Grants 101 Writing Skills

Pacing Tip: Trim Extra Words

Jun 19, 2025

To get funded, reviewers need to be excited by your grant from page 1. Yet reviewers are bored by many grants. It’s a chore to read them, partly because the pacing is slow. How do you fix slow pacing in your grant?


One tip to try: Trim extra words. Filler words drag your pace. They are cobwebs that take up reviewer headspace without adding insights.


For example, these phrases and words are filler that can be cut:

  • “Research shows that.” If you are citing sources in the sentence, this phrase is redundant.
  • “To the best of our knowledge.” This is implied. (Some will disagree on this point, preferring to foreground humility. I prefer to focus on pacing. As a grant writer, choose what matters to you.)
  • Seeking to “better” understand. “Better” adds nothing here. Cut most adjectives and adverbs.


Try it! See what you could cut from this sentence. Cover up my answer to test your skills.


  • Original: To our knowledge, current research demonstrates that up to 6.9% of mosquitos in Southeast Asia carry Dengue virus infections, based on a systematic review and metaanalysis of field-caught mosquitos (Maneerattanasak et al., 2024).
  • Betty’s Rewrite: Up to 6.9% of field-caught mosquitoes in Southeast Asia carry Dengue virus infections (Maneerattanasak et al., 2024).


My rewrite is “punchier” because it’s shorter (18 words versus the original 34). You may disagree with my cuts - maybe you feel “metaanalysis” was a key idea. That’s fine. Keep it in your rewrite. The point is to carefully weigh each word to see if it builds your case. When you are brutal about cutting, you’ll have space for figures, white space, and ideas with stakes.


For more tips, see this free pre-submission checklist, a companion worksheet for The Grant Writing Guide. Figures, white space, and trimming extra words are lines 18 - 20. That’s no accident.
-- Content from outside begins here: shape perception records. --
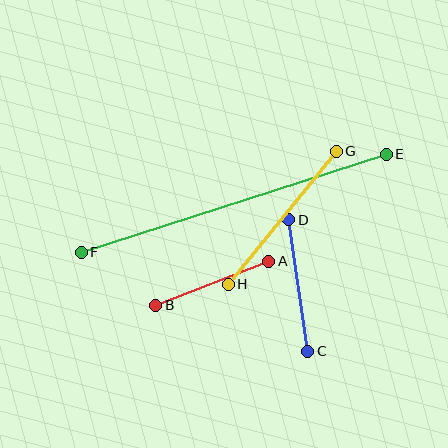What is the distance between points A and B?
The distance is approximately 121 pixels.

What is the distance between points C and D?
The distance is approximately 133 pixels.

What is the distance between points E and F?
The distance is approximately 320 pixels.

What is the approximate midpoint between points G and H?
The midpoint is at approximately (282, 218) pixels.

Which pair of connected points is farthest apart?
Points E and F are farthest apart.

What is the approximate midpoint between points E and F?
The midpoint is at approximately (234, 203) pixels.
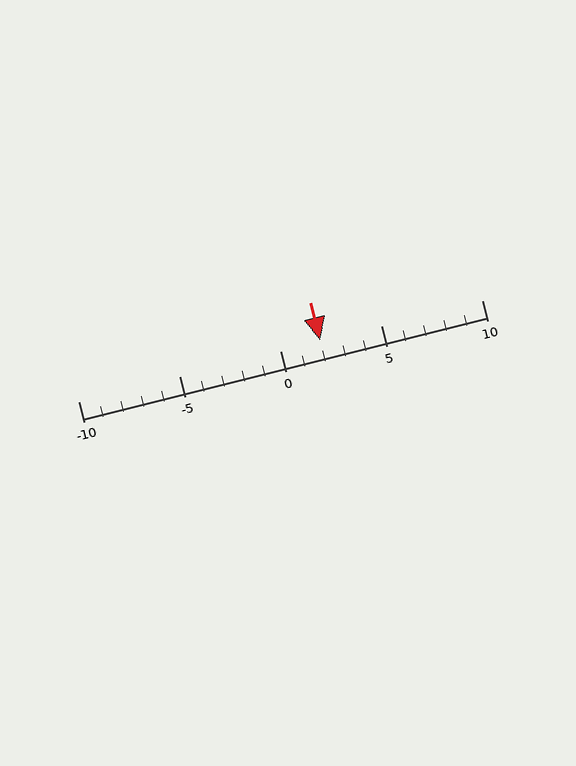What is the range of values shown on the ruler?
The ruler shows values from -10 to 10.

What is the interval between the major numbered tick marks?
The major tick marks are spaced 5 units apart.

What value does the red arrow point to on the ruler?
The red arrow points to approximately 2.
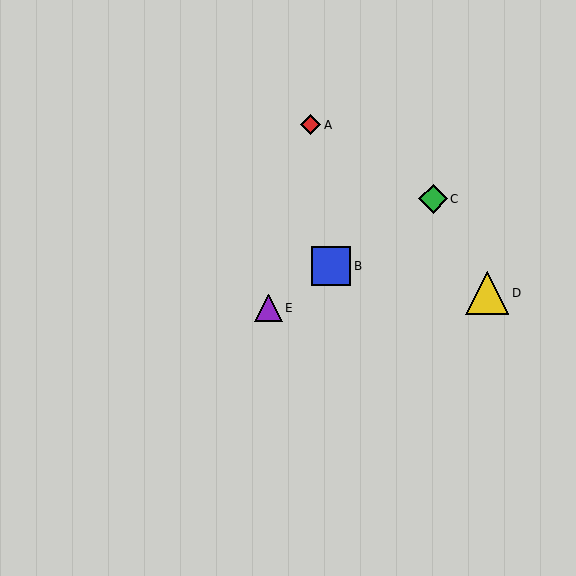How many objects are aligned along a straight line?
3 objects (B, C, E) are aligned along a straight line.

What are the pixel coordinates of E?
Object E is at (269, 308).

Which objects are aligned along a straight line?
Objects B, C, E are aligned along a straight line.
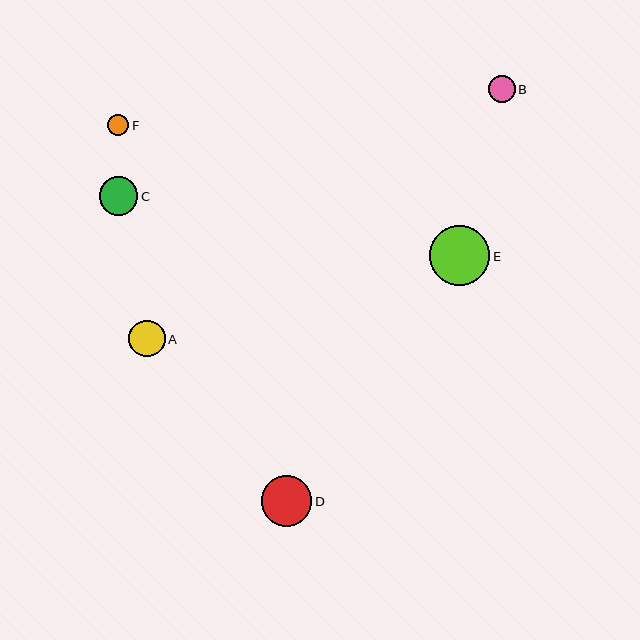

If you know someone who might like today’s newsletter, would you mind forwarding it to them? Thank you, as always, for reading and believing that scholars deserve support for incredible ideas.


Betty

Stay in touch: The Newsletter, Bluesky, and The Grant Writing Guide book.


P.S. I’m studying creative writing this year, and trimming extra words applies to fiction too. Jordan Rosenfeld calls it cutting “throat clearing words,” meaning the words you say before you say anything important.


P.P.S. It’s whale watching season in Sydney. We’ve seen loads of pods traveling north. It’s stunning.

Two children in foreground using binoculars to watch for whales in ocean.